We used MV as a model pathogen in this study. After infection, the overall number and diversity of self-peptides eluted decreased, largely irrespective of the presenting HLA allele. This is not unexpected, as normal cell metabolism is affected and viral peptides may now also occupy part of the available HLA molecules . When taking into account the copy numbers of MV derived peptides (Schellens et al., unpublished data), we still observed a decrease in total abundance of pHLA complexes in two out of four BLCL upon MV infection. MV did however not downregulate the overall expression of MHC class I expression at the cell surface (S1 Fig), a known immune evasion strategy for many other viruses (reviewed by e.g. [36,37]). Cellular stress conditions imposed by a viral infection may lead to a reduced supply of peptides owing to an inhibition of overall protein synthesis, or to an altered quality control of the MHC class I peptide cargo of the cell [38,39]. As a consequence, the generated peptide repertoire under these MV induced stress conditions may contain less affine binders and/or an increased proportion of unstable MHC peptide complexes , which may not survive our peptide work-up conditions. Whether MV infection interferes with components of the peptide loading machinery of cells is to our knowledge unknown and remains to be investigated. In agreement with this hypothesis, we compared the predicted binding affinities of the self-peptides eluted from non-infected and infected cells, and found that the peptides eluted from non-infected cells had a slightly (though significant) higher predicted affinity than the peptides eluted from the infected cells (results not shown).
Our study additionally gave unique insights into the outcome of the processing machinery under various conditions.
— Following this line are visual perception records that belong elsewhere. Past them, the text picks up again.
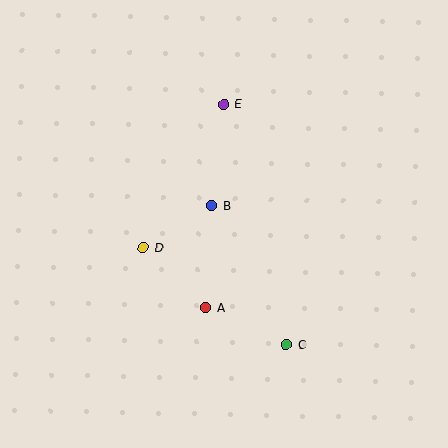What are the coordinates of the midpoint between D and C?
The midpoint between D and C is at (215, 296).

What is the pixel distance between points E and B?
The distance between E and B is 102 pixels.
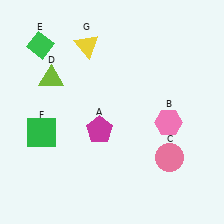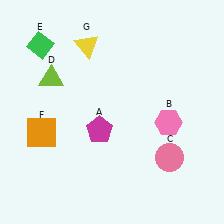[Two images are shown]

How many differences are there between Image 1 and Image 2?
There is 1 difference between the two images.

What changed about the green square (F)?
In Image 1, F is green. In Image 2, it changed to orange.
Our GO analysis revealed that genes of which at least one peptide is eluted, are mostly encoding for intracellular proteins, and that the most abundantly presented genes are mainly house-keeping genes playing a role in pathways necessary for cell survival. Constitutive expression of these vital genes may also underlie the large overlap in the top 100 most abundantly presented genes observed for infected and uninfected cells. These data are in line with previous studies analysing sources of HLA class I ligands [41–43].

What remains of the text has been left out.